Machine Learning Prediction of Urine Cultures in Primary Care

Abstract

Context: Antibiotics for suspected urinary tract infection (UTI) is appropriate only when an infection is present. Urine culture is definitive but takes >1 day to result. A machine learning urine culture predictor was recently devised for Emergency Department (ED) patients but requires use of urine microscopy ("NeedMicro" predictor), which is not routinely available in primary care (PC). Objective: To adapt this predictor to use only features available in primary care and determine if predictive accuracy generalizes to the primary care setting. We call this the "NoMicro" predictor. Study Design and Analysis: Multicenter, retrospective, observational, cross-sectional analysis. Machine learning predictors were trained using extreme gradient boosting, artificial neural networks, and random forests. Models were trained on the ED dataset and were evaluated on both the ED dataset (internal validation) and the PC dataset (external validation).
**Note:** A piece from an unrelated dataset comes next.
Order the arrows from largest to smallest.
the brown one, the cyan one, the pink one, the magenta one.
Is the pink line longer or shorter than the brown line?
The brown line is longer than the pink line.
Setting: United States (US) academic medical centers emergency department and family medicine clinic. Population Studied: 80387 (ED, previously described) and 472 (PC, newly curated) US adults. Instrument: Physicians performed retrospective chart review. The primary outcome extracted was pathogenic urine culture growing ≥100,000 colony forming units. Predictor variables included age; gender; dipstick urinalysis nitrites, leukocytes, clarity, glucose, protein, and blood; dysuria; abdominal pain; and history of UTI. Outcome Measures: Predictor overall discriminative performance (receiver operating characteristic area under the curve, ROC-AUC), performance statistics (e.g., sensitivity, negative predictive value, etc.), and calibration. Results: The "NoMicro" model performs similarly to the "NeedMicro" model in internal validation on the ED dataset: NoMicro ROC-AUC 0.862 (95% CI: 0.856-0.869) vs. NeedMicro 0.877 (95% CI: 0.871-0.884). External validation on the primary care dataset also yielded high performance (NoMicro ROC-AUC 0.850 [95% CI: 0.808-0.889]), despite being trained on Emergency Department data. Simulation of a hypothetical, retrospective clinical trial suggests the NoMicro model could be used to avoid antibiotic overuse by safely withhold antibiotics in low-risk patients. Conclusions: The hypothesis that the NoMicro predictor generalizes to both PC and ED contexts is supported. Prospective trials to determine the real-world impact of using the NoMicro model to reduce antibiotic overuse are appropriate.